Le osservazioni di Musk sono arrivate in risposta a un utente di X che aveva definito la politica aggressiva dei dazi di Trump – che secondo gli economisti equivale a una forma di tassa che fa aumentare il costo dei beni – come “super stupida”. Il miliardario ha risposto che i dazi “causeranno una recessione nella seconda metà di quest’anno”.

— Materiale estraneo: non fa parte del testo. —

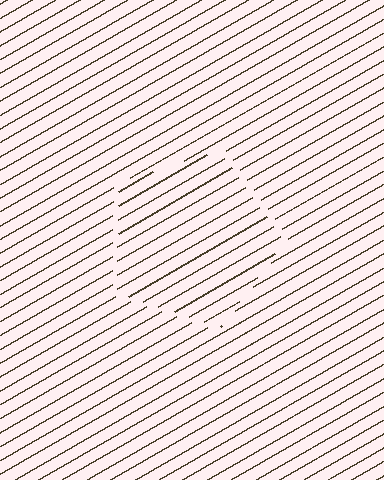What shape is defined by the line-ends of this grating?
An illusory pentagon. The interior of the shape contains the same grating, shifted by half a period — the contour is defined by the phase discontinuity where line-ends from the inner and outer gratings abut.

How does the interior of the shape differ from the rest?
The interior of the shape contains the same grating, shifted by half a period — the contour is defined by the phase discontinuity where line-ends from the inner and outer gratings abut.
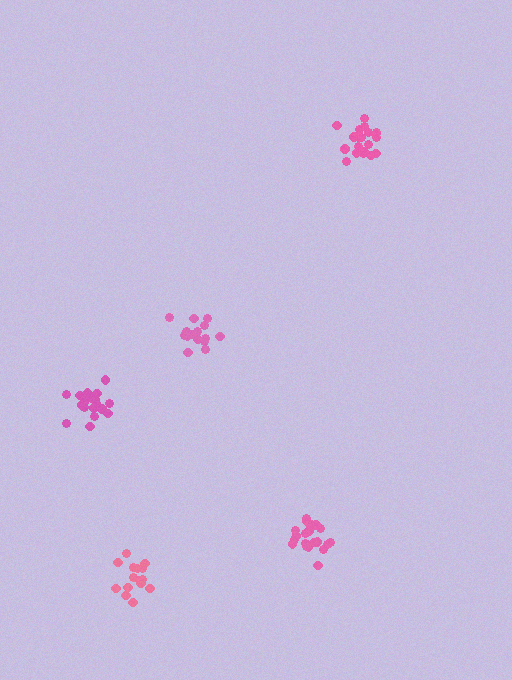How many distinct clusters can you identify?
There are 5 distinct clusters.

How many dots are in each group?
Group 1: 20 dots, Group 2: 15 dots, Group 3: 17 dots, Group 4: 20 dots, Group 5: 19 dots (91 total).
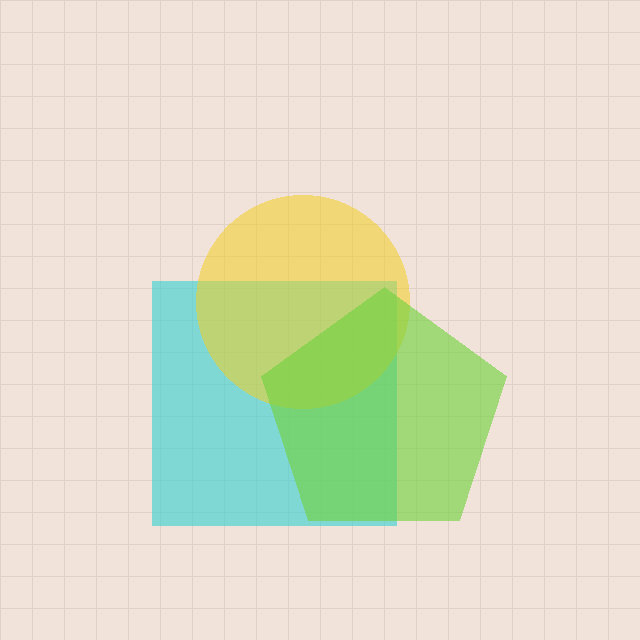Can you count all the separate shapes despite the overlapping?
Yes, there are 3 separate shapes.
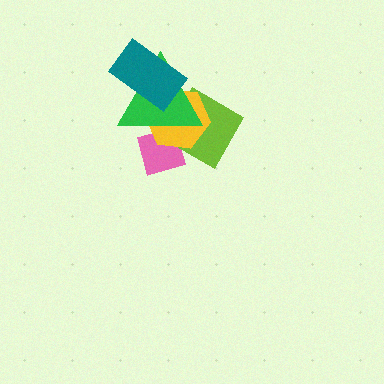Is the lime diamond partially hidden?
Yes, it is partially covered by another shape.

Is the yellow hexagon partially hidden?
Yes, it is partially covered by another shape.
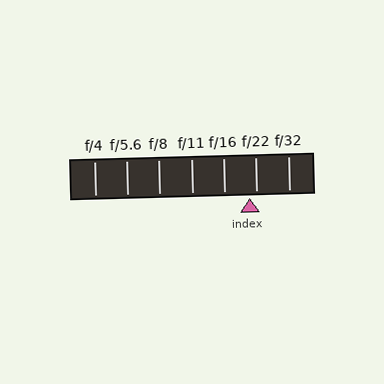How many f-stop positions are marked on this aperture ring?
There are 7 f-stop positions marked.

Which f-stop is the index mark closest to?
The index mark is closest to f/22.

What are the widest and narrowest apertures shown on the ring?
The widest aperture shown is f/4 and the narrowest is f/32.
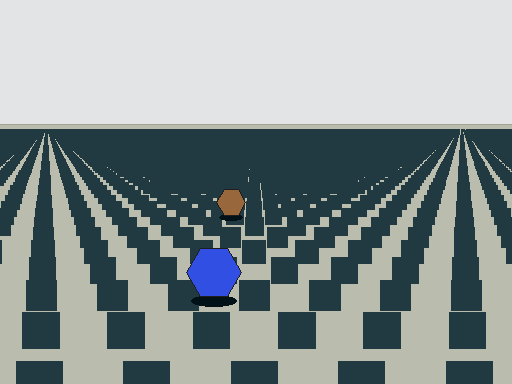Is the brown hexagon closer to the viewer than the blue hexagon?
No. The blue hexagon is closer — you can tell from the texture gradient: the ground texture is coarser near it.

Il tweet di Musk è stato uno dei vari attacchi che il CEO di Tesla ha lanciato contro il Presidente giovedì, incluso un appello per la sua messa in stato di accusa (impeachment) e un’accusa scandalosa – e non provata – secondo cui il nome di Trump comparirebbe in documenti non pubblicati dell’FBI relativi al pedofilo Jeffrey Epstein. Trump, da parte sua, ha replicato sulla sua piattaforma Truth Social, incluso con una dichiarazione in cui promette di revocare i contratti governativi con le aziende di Musk.
La previsione di una recessione da parte di Musk arriva in un momento delicato, mentre l’agenda economica del Presidente è fonte di crescente preoccupazione tra i dirigenti aziendali, incluso il CEO di JP Morgan Chase, Jamie Dimon, che la scorsa settimana ha messo in guardia su una “crepa nel mercato obbligazionario”, poiché gli investitori diventano sempre più nervosi sulla solvibilità fiscale degli Stati Uniti.

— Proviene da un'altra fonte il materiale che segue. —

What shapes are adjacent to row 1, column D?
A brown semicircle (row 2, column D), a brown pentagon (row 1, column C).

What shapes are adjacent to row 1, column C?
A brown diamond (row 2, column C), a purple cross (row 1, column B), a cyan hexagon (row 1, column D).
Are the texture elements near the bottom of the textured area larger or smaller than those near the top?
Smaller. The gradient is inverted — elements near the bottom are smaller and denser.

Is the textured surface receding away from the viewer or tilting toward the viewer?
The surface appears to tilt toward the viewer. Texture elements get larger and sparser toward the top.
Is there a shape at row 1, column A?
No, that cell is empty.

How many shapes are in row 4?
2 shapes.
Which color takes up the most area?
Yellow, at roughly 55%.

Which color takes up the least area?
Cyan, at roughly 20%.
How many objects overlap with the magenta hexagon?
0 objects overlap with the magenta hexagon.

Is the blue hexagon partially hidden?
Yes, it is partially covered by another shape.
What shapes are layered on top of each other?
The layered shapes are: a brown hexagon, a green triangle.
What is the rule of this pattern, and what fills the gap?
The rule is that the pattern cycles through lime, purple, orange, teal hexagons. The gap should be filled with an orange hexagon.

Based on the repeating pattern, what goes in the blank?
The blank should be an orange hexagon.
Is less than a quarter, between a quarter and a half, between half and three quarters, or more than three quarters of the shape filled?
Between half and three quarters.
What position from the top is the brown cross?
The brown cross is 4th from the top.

Queste inquietudini sono cresciute nelle ultime settimane, mentre Trump cerca di far approvare una “big beautiful bill” per tagliare le tasse, che secondo l’Ufficio Bilancio del Congresso – un organo non partigiano – aumenterebbe il debito nazionale di 2.400 miliardi di dollari nel prossimo decennio.

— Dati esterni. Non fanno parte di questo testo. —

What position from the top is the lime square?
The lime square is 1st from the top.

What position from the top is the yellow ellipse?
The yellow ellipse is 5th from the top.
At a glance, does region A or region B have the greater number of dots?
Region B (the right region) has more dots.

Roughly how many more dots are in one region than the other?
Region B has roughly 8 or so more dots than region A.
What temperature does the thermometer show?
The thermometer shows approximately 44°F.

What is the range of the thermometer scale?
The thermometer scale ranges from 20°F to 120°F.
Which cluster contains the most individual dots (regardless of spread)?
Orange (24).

Nel frattempo, la politica dei dazi di Trump – che ha portato a un aumento dei prezzi delle importazioni e a container vuoti nei porti statunitensi – rimane impopolare in molti ambienti. Giovedì, membri del Congresso hanno interrogato il Segretario al Commercio Howard Lutnick, inclusa la deputata Madeleine Dean (D-Pa), che ha affermato che i dazi hanno portato Walmart ad aumentare il prezzo delle banane dell’8%. Lutnick ha risposto che i dazi possono essere evitati producendo negli Stati Uniti, ma Dean ha ribattuto: “Non possiamo coltivare banane in America.”
A giovedì pomeriggio, non era ancora chiaro in che modo lo scontro tra Musk e Trump avrebbe influenzato l’iter della “grande bellissima” legge fiscale di Trump, né se il Presidente avrebbe davvero interrotto i contratti con le aziende di Musk.
Una conseguenza immediata però c’è stata: giovedì, il prezzo delle azioni Tesla è crollato di oltre il 14% in una giornata in cui il mercato ha registrato rialzi.